In Zusammenarbeit des Exzellenzclusters ROOTS der CAU Kiel mit dem Zentrum für Baltische und Skandinavische Archäologie, dem Archäologischen Landesamt Schleswig-Holstein sowie dem Leibniz-Institut für Pädagogik der Naturwissenschaften und Mathematik und der Christian-Albrechts-Universität Kiel wurden erstmalig in Deutschland kleine Suchgrabungen mit und von Bürger:innen in Schenefeld, Kreis Steinburg durchgeführt.
Der Einsatz von Freiwilligen ist in der archäologischen Forschung nicht neu. Immer wieder unterstützen enthusiastische Menschen Ausgrabungen oder geben Hinweise auf mögliche Fundstellen. Doch das Projekt „Schenefeld gräbt aus“, bei dem im Mai und Juni 2022 mehr als 100 Erwachsene, Jugendliche und Kinder aus der schleswig-holsteinischen Gemeinde weitgehend selbständig mit Hilfe von Spaten, Kellen und Pinseln in die Vergangenheit ihres Ortes vordrangen, ist in Deutschland bislang einmalig.

»Schenfeld gräbt aus« im Juni 2022. Das Freiwilligen-Team von Suchgrabung 22 entfernt eine weitere Schicht.
»Schenfeld gräbt aus« im Juni 2022. Dr. Fritz Jürgens (Inst. f. UFG der CAU) sieht sich Suchgrabung 22 genauer an.
»Schenfeld gräbt aus« im Juni 2022. Gruppenbild der Teilnehmer:innen.
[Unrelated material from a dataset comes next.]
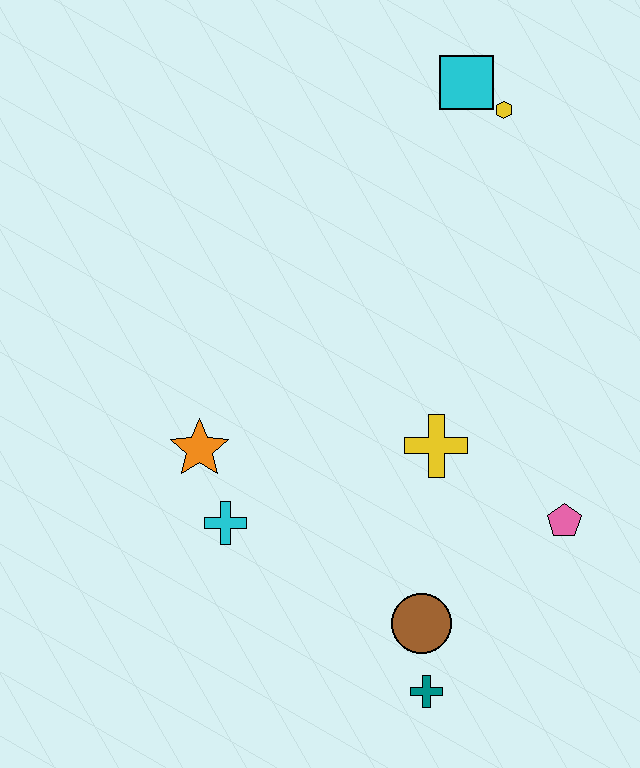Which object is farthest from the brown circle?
The cyan square is farthest from the brown circle.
Erfahrungen aus Großbritannien auf Deutschland übertragen

Ein Treffen zwischen Prof. Dr. Claus von Carnap-Bornheim (Exzellenzcluster ROOTS und ehemaliger Direktor des ZBSA) Prof. Dr. Carenza Lewis der University of Lincoln gab 2019 den Anstoß für das deutsche Pilotprojekt. Innerhalb der Community Archaeology hat Dr. Carenza Lewis langjährige Erfahrungen in England sammeln können und konnte die Ausgrabung unterstützen.
Forschungsgeleitete Ausgrabungen in besiedelten Orten sind selten, so dass diese Kleingrabungen einzigartige neue archäologische Funde hervorbringen können, mit denen die Geschichte eines Ortes rekonstruiert werden kann. In den meisten Fällen können die Flächen innerhalb von zwei Tagen erklärt und abgeschlossen werden. Da nur wenig Dreck entsteht können die Suchgrabungen auch auf privaten Grundstücken sowie öffentlichen Flächen stattfinden. Die kurze Dauer lässt es zu, dass die Teilnehmenden den gesamten Ausgrabungsprozess von Anfang bis Ende miterleben können.
Nach entsprechenden Einführungen der Fachleute öffneten die Schenefelder:innen an zwei Wochenenden im Mai und Juni 2022 insgesamt 31 je ein Quadratmeter große Suchgrabungen in Gärten, auf Wiesen und öffentlichen Plätzen im ausgewählten Gemeindegebiet. Zahlreiche Archäolog:innen der beteiligten Institute waren anwesend, um den begeisterten Freiwilligen beim Ausfüllen der Grabungsprotokolle oder bei der Erfassung der Funde zur Seite zu stehen. Mehr als 2.000 Einzelfunde wurden erfasst und konnten anschließend wissenschaftlich analysiert werden.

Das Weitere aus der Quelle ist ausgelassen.